But it’s an adjective susceptible to gradation. And therein lies the problem. We allow suffixation for comparatives and superlatives on short words: er and est. But English orthography can be rather obnoxious, especially when there’s a c involved. Chicest is easy to say – really no problem at all; it comes quite naturally to the tongue. It has a nice exchange of fricatives and stops, all voiceless: /ʃikɛst/ – it sounds like she kissed. It’s like a tap-shoe slide or a bit of snare brush and high-hat on the drum kit. But when you spell it out, it looks like a typo or repronunciation for choicest.

We appropriated a bit of foreign fashion, but when we tried to match it to our local accessories, well, it just didn’t give the chicest look… Edgy, maybe. And it sounds good. But hmm.

anagnorisis

There’s a popular “meme” going around on the internet lately, various phrases on the model of “That moment when [striking or unexpected thing X happens]” – often the striking or unexpected thing is a realization, such as “That moment when you realize that Trix are no longer for you,” or “That moment when you realize it was the voice of Darth Vader saying ‘This… is CNN,’” or “That moment when you realize that the guy you killed at the crossroads was your father, and the queen you married is your mother.”

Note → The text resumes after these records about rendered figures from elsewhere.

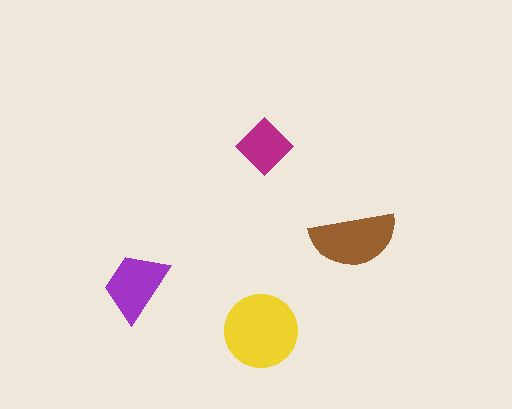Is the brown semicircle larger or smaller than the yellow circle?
Smaller.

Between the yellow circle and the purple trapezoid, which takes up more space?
The yellow circle.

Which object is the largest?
The yellow circle.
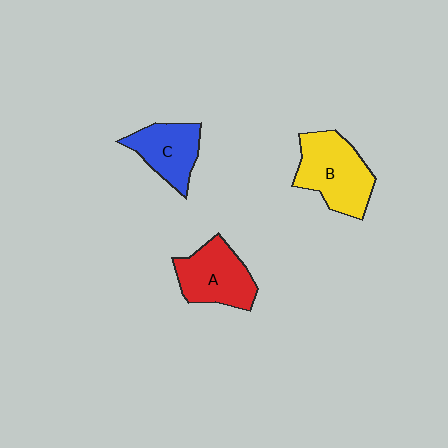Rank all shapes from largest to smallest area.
From largest to smallest: B (yellow), A (red), C (blue).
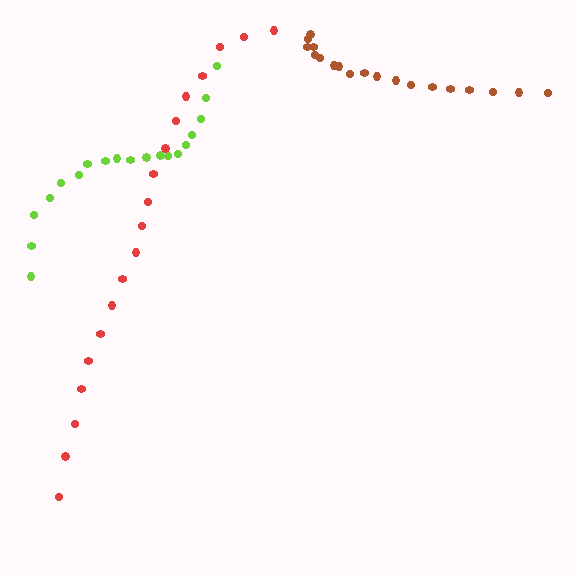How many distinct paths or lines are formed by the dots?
There are 3 distinct paths.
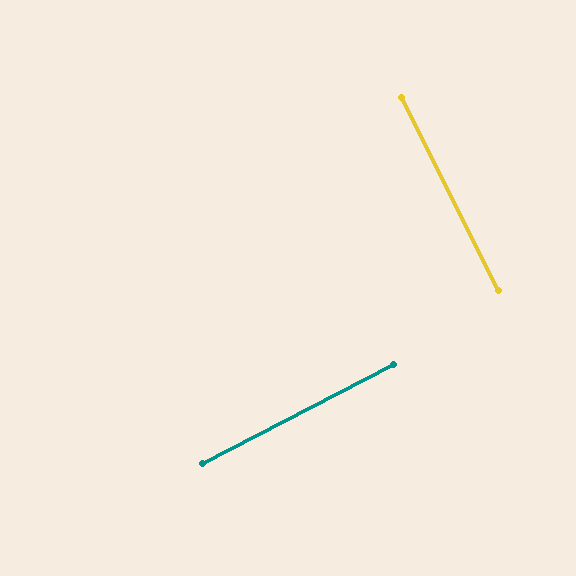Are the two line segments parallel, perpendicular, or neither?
Perpendicular — they meet at approximately 89°.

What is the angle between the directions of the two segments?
Approximately 89 degrees.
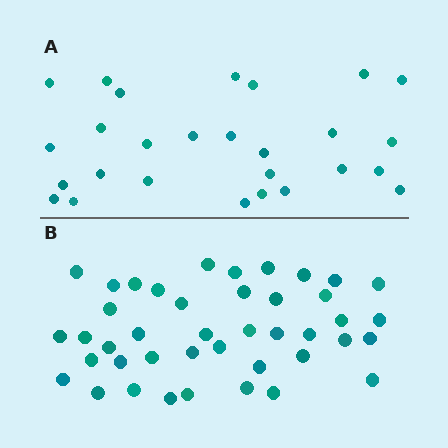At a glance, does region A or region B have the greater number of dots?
Region B (the bottom region) has more dots.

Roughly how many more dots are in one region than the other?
Region B has approximately 15 more dots than region A.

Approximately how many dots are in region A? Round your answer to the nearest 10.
About 30 dots. (The exact count is 27, which rounds to 30.)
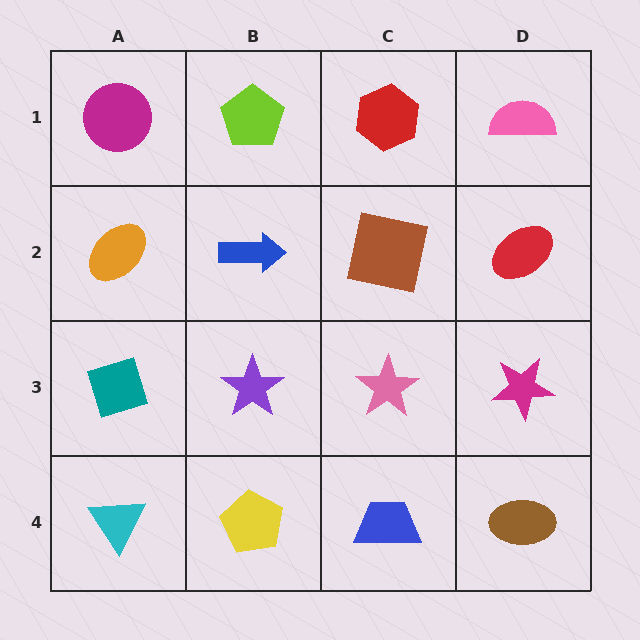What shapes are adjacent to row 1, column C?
A brown square (row 2, column C), a lime pentagon (row 1, column B), a pink semicircle (row 1, column D).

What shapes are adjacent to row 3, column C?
A brown square (row 2, column C), a blue trapezoid (row 4, column C), a purple star (row 3, column B), a magenta star (row 3, column D).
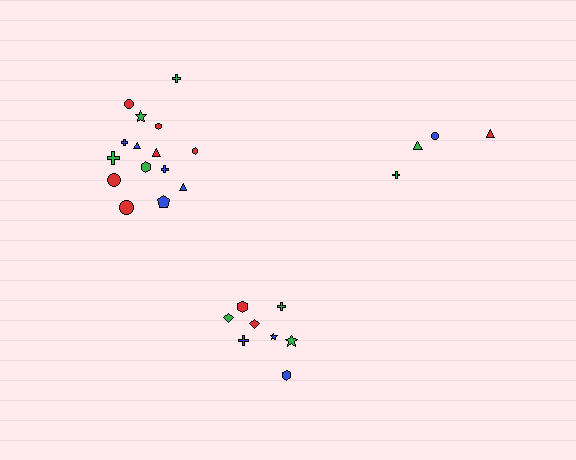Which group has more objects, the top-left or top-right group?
The top-left group.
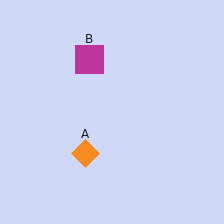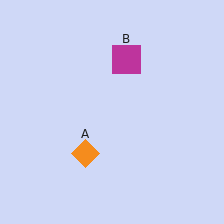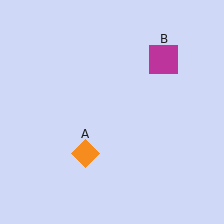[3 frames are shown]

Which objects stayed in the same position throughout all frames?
Orange diamond (object A) remained stationary.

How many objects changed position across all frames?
1 object changed position: magenta square (object B).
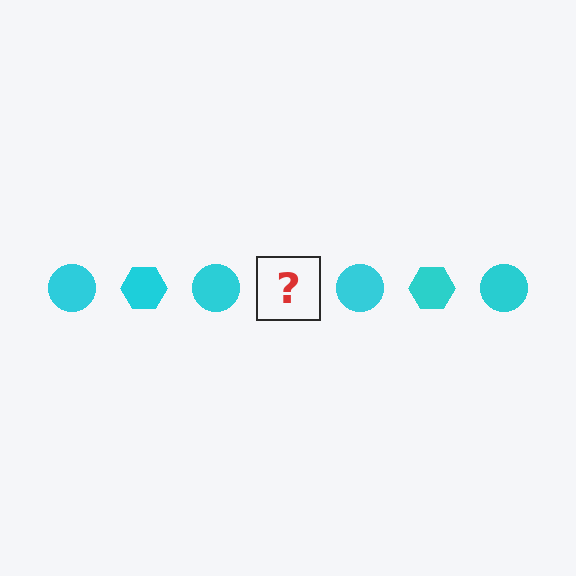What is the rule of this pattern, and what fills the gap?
The rule is that the pattern cycles through circle, hexagon shapes in cyan. The gap should be filled with a cyan hexagon.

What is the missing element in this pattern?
The missing element is a cyan hexagon.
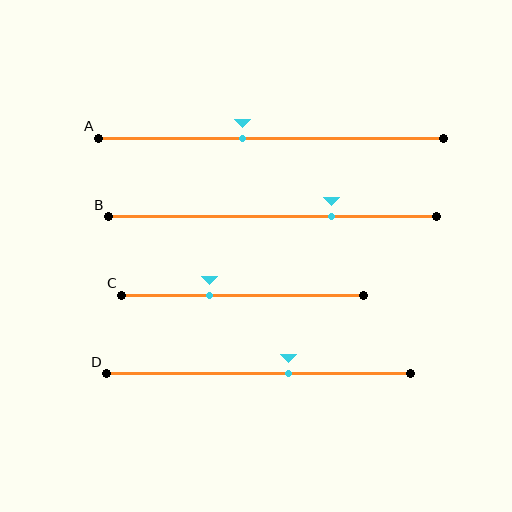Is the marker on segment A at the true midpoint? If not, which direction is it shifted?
No, the marker on segment A is shifted to the left by about 8% of the segment length.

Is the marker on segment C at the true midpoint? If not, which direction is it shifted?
No, the marker on segment C is shifted to the left by about 14% of the segment length.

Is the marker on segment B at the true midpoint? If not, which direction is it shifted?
No, the marker on segment B is shifted to the right by about 18% of the segment length.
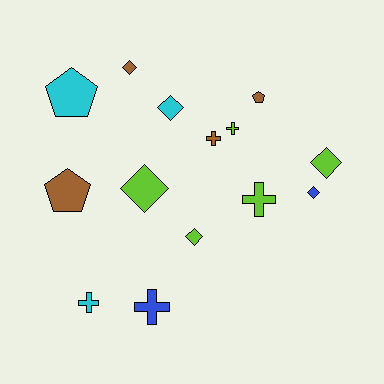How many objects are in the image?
There are 14 objects.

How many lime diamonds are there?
There are 3 lime diamonds.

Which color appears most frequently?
Lime, with 5 objects.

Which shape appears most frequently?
Diamond, with 6 objects.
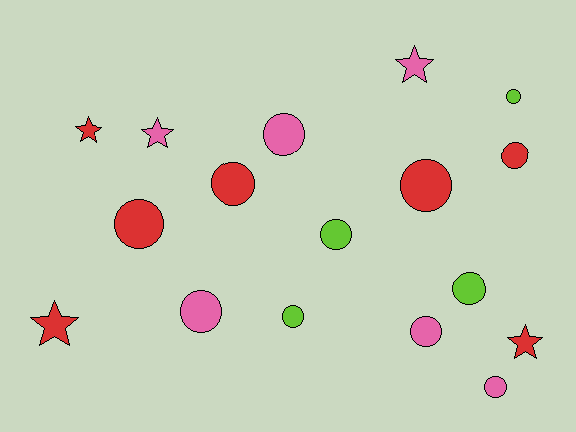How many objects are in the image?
There are 17 objects.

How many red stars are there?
There are 3 red stars.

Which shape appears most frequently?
Circle, with 12 objects.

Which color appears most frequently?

Well, I guess not so much that last one, unless you’re Oedipus. But while tragic heroes often have sudden realizations that change everything, the rest of us have sudden realizations from time to time, too, and some of them can leave us pretty shaken up. There is something you can no longer ignore; you read the signs, and you face the facts with a groan. It’s recognition – or, to use the Greek word meaning the same thing, anagnorisis.

Should that be anignoresis? As in an ‘not’ plus ignore plus sis? No, it’s ana ‘back, again’ plus the gnor/gnos root referring to cognition plus isis, a nominalizing suffix. Re-cognition. It all comes back again – or something you had been trying not to see leaps before your eyes and you can ignore it no longer. You felt it in your organs and now you are all disorganized. You lose all your gains. It had a familiar ring, and that ring turns out to be around your finger, so to speak.

Anagnorisis. Two each of a, n, i, s, one each of g, o, r. Eleven letters, five syllables, tapping on the tip of the tongue except for that one /g/ that reaches back and disturbs the pattern. And then it ends deflating with hisses.

This word gains its currency from its use in Aristotle’s Poetics, where it names a moment in the agon such as Oedipus’s, the realization that leads to peripeteia (a turn of events) and catastrophe and, in short order, the end of the play. But it has extra effect because of its echoes of ignore and the various other words you can see circling in it when you look twice: signs, groan, again, organs, gains, ring, agon… All there if you were looking.